Мышцы реки извивались и крутились под ним, завораживая своим бесконечным движением. Виктор очень любил воду, ее непостоянство, о котором никогда не задумываешься всерьез и вспоминаешь только вкупе с какими–нибудь событиями как о мощном, успокаивающем душу фоне. Наблюдая за беззаботным кружением реки, он вдруг вспомнил, как в детстве часами мог смотреть на огонь, живущий в бабушкиной печи. Какое было тягучее ожидание, когда под дровами поджигалась береста, и нельзя было видеть начала, потому что дверку закрывали для тяги. А потом пламя бушевало и шумело, трещали поленья и выступала пена на их торцах, медленно иссыхая. Маленький Витек смотрел, как огонь захватывает все новые и новые территории, и загадывал желания, бросая щепку и считая секунды до того момента, когда она загорится. Иногда щепка ложилась поперек между двумя поленьями, и мальчик волновался, успеют ли проехать партизаны по подожженному фашистами мосту. Когда же огонь догорал и оставались только угли, открывалось запредельное царство красной красоты: в центре — ярко–оранжевое, переходящее в ослепительно–солнечное, ближе к краям оно становилось темно–красным, затем — бордовым, дальше — паутинно–серым. А над ним бегали светло–желтые язычки пламени, окаймленные ярко–синим ободком. Все это великолепие постоянно меняло свои очертания, цвета, границы, жило своей искусствеенной, калейдоскопической жизнью, пока не умирало, и тогда остывший прах выбрасывали в огород…
Начался мелкий дождь, разбавивший сочную акварель лиственного леса грязной водой из банки для полоскания кисточек, и Виктор поспешил домой. В темной комнате он включил свет и пошел было к мягкому дивану, но замер на полпути. Ему вдруг стало ясно, что некуда больше откладывать тот мучительный момент, которым жил подспудно всю сознательную жизнь, а последние несколько лет — надрывно и отчаянно. Он сел к столу и неловко заправил белый лист в машинку…

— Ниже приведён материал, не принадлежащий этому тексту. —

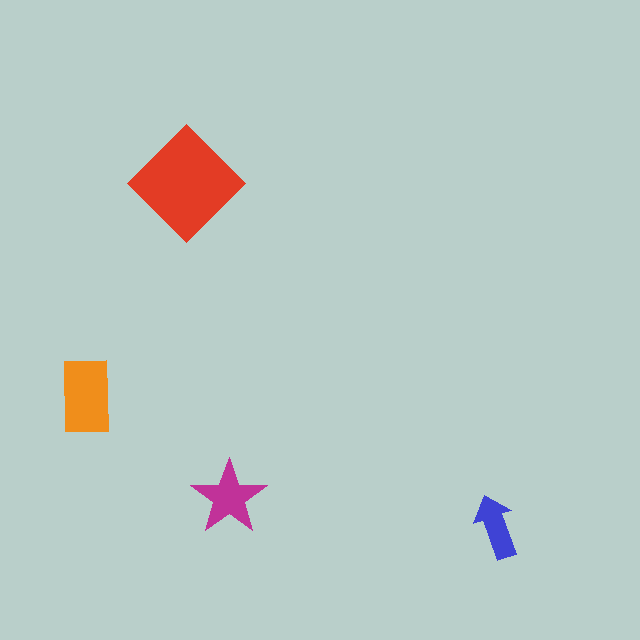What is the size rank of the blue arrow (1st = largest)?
4th.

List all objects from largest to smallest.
The red diamond, the orange rectangle, the magenta star, the blue arrow.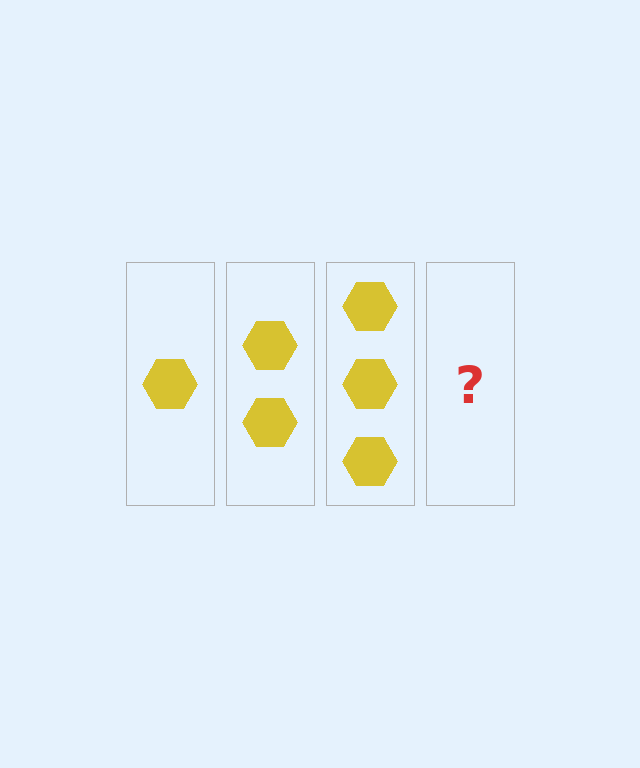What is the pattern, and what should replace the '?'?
The pattern is that each step adds one more hexagon. The '?' should be 4 hexagons.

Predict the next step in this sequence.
The next step is 4 hexagons.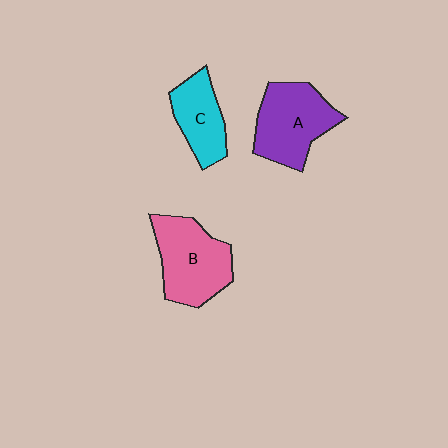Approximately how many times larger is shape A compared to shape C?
Approximately 1.4 times.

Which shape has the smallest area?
Shape C (cyan).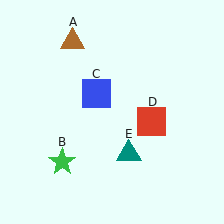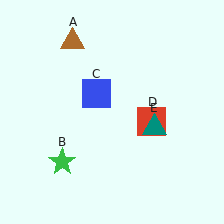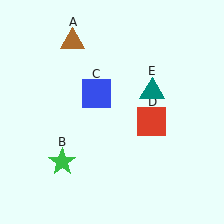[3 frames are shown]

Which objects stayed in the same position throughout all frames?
Brown triangle (object A) and green star (object B) and blue square (object C) and red square (object D) remained stationary.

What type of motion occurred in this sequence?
The teal triangle (object E) rotated counterclockwise around the center of the scene.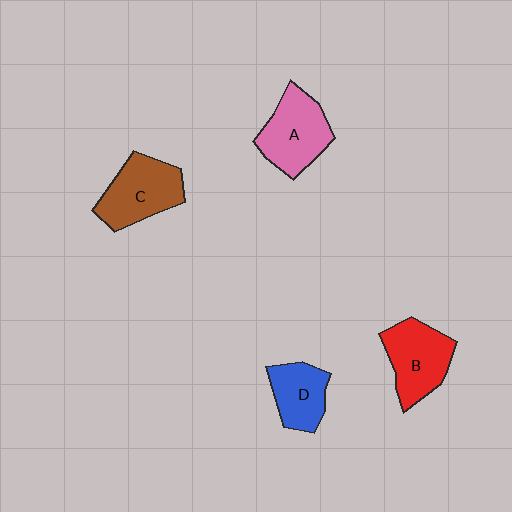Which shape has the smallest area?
Shape D (blue).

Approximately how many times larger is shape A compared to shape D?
Approximately 1.4 times.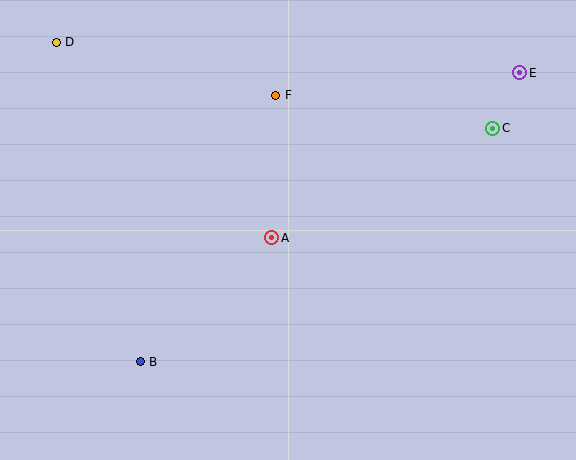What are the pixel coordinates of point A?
Point A is at (272, 238).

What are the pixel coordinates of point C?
Point C is at (493, 128).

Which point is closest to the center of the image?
Point A at (272, 238) is closest to the center.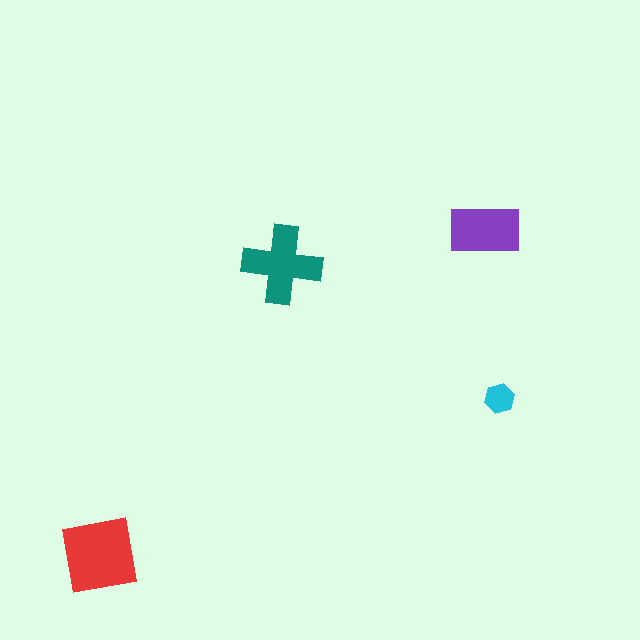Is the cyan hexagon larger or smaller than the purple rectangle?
Smaller.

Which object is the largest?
The red square.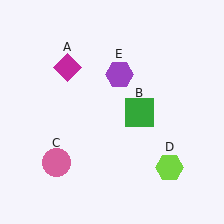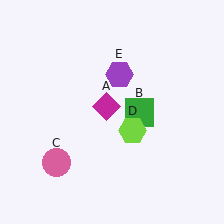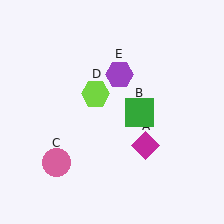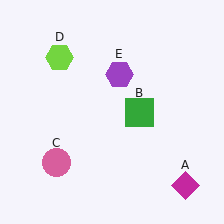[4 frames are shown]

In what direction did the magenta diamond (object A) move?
The magenta diamond (object A) moved down and to the right.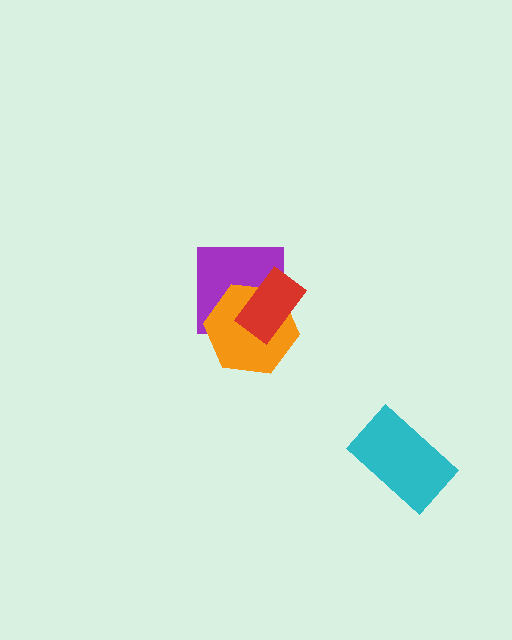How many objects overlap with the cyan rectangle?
0 objects overlap with the cyan rectangle.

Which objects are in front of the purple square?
2 objects cover part of the purple square: the orange hexagon and the red rectangle.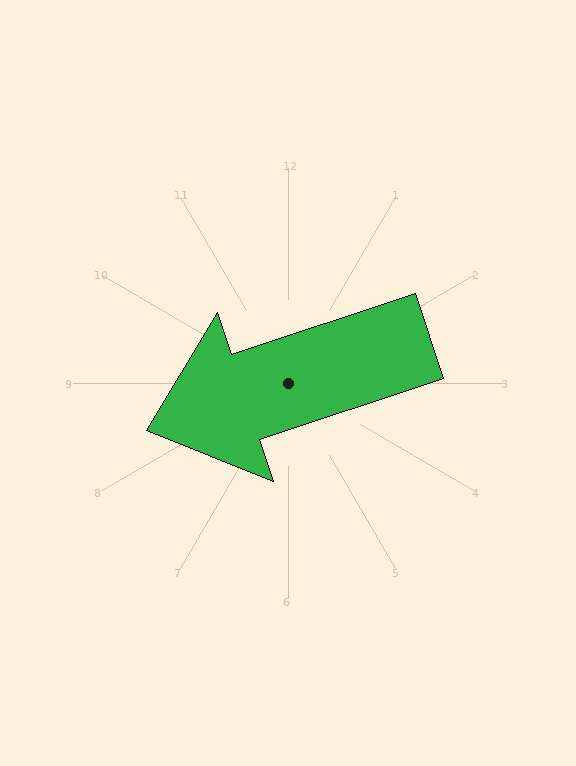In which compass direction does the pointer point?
West.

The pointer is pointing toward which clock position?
Roughly 8 o'clock.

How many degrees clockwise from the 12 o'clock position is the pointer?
Approximately 252 degrees.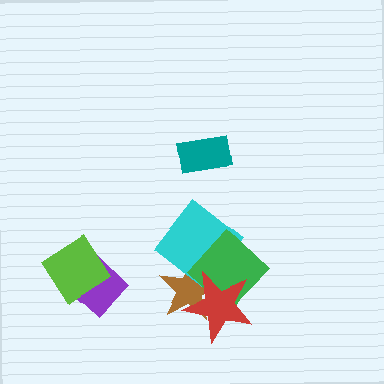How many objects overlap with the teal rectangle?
0 objects overlap with the teal rectangle.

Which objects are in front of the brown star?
3 objects cover part of the brown star: the cyan diamond, the green diamond and the red star.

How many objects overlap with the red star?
3 objects overlap with the red star.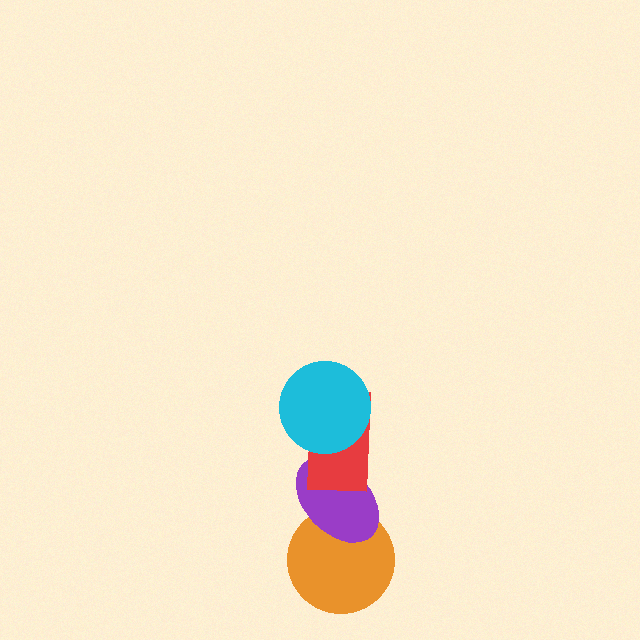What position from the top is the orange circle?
The orange circle is 4th from the top.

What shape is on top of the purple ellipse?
The red rectangle is on top of the purple ellipse.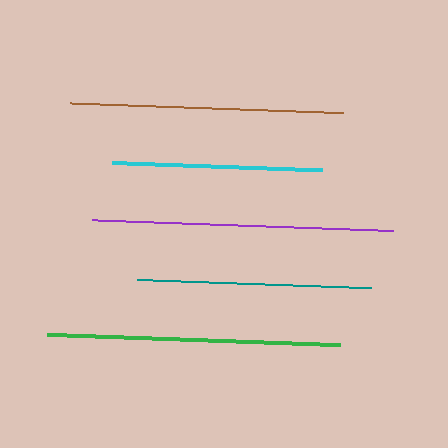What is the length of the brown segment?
The brown segment is approximately 272 pixels long.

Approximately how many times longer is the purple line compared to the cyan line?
The purple line is approximately 1.4 times the length of the cyan line.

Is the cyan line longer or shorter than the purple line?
The purple line is longer than the cyan line.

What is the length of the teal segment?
The teal segment is approximately 235 pixels long.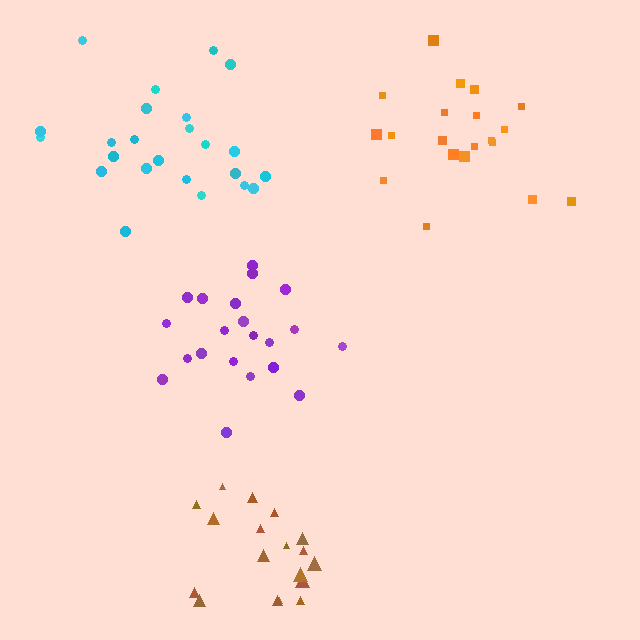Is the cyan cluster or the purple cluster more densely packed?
Purple.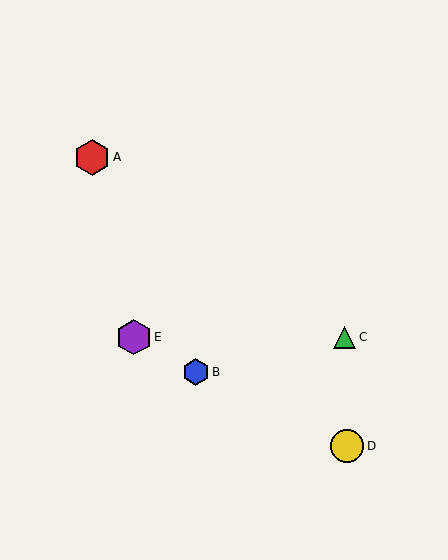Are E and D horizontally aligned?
No, E is at y≈337 and D is at y≈446.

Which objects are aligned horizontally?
Objects C, E are aligned horizontally.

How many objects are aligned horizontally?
2 objects (C, E) are aligned horizontally.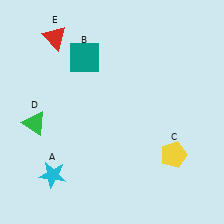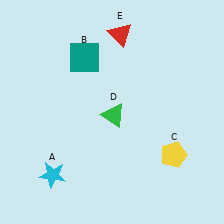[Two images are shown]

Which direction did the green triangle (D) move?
The green triangle (D) moved right.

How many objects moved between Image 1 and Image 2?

Первая, сама важная, по Папе, фраза, приснилась ему несколько месяцев назад. Наяву он долго пытался и не мог выродить что–нибудь простое и с вывертом одновременно, что–нибудь до боли вкусное. А тут, пожалуйте, наготово и без особых хлопот. Утром, проснувшись, Виктор внимательно вспомнил весь сон и поставил в сознании флажок на место ночного прозрения.
А до этого были долгие годы, когда постоянные сомнения порождали глупое бездействие. Сразу после школы он хотел поступать в Литературный, но, убоявшись, остался в родном городке. Правда, для себя было придумано замечательное оправдание: как же я могу писать о жизни, не зная ее; нужно побывать, понять, почувствовать, а потом браться описывать. Впрочем, даже сейчас мысль эта казалась ему не лишенной смысла, и только тревожила и ввергала в унылое недоумение успешливость молодых гениев. Виктор поступил тогда на медицинский и внимательно резал трупы, мыл полы в операционных и изучал циничную науку врачевания, задвинув мысль о литературе в далекие закутки сознания. Затем была армия, после нее — смешные попытки бизнеса в экстремальных условиях русского рынка, два брака, двое детей, и книги, книги, книги. Чужие, написанные счастливцами, способными писать, они жили вместе с Виктором, и жизнь их была прекрасна своими взлетами и падениями, своим грубым вторжением в реальность и пугающе ощутимым изменением ее. Вся эта мирная раздвоенность продолжалась довольно долго, пока вдруг резко и оглушительно, как стакан водки, не ударило осознание утраченного времени. Виктор заметался. Он стал судорожно записывать свои «тонкие» наблюдения в записные книжки, натужно спорить о литературе в случайных пьяных компаниях и публично, но искренне, страдать от непопыток своих, пока однажды не понял пронзительно, что не произойдет ничего само по себе, что нужно ему просто сесть, просто взять бумагу и ручку и попробовать сделать то, чего просит душа…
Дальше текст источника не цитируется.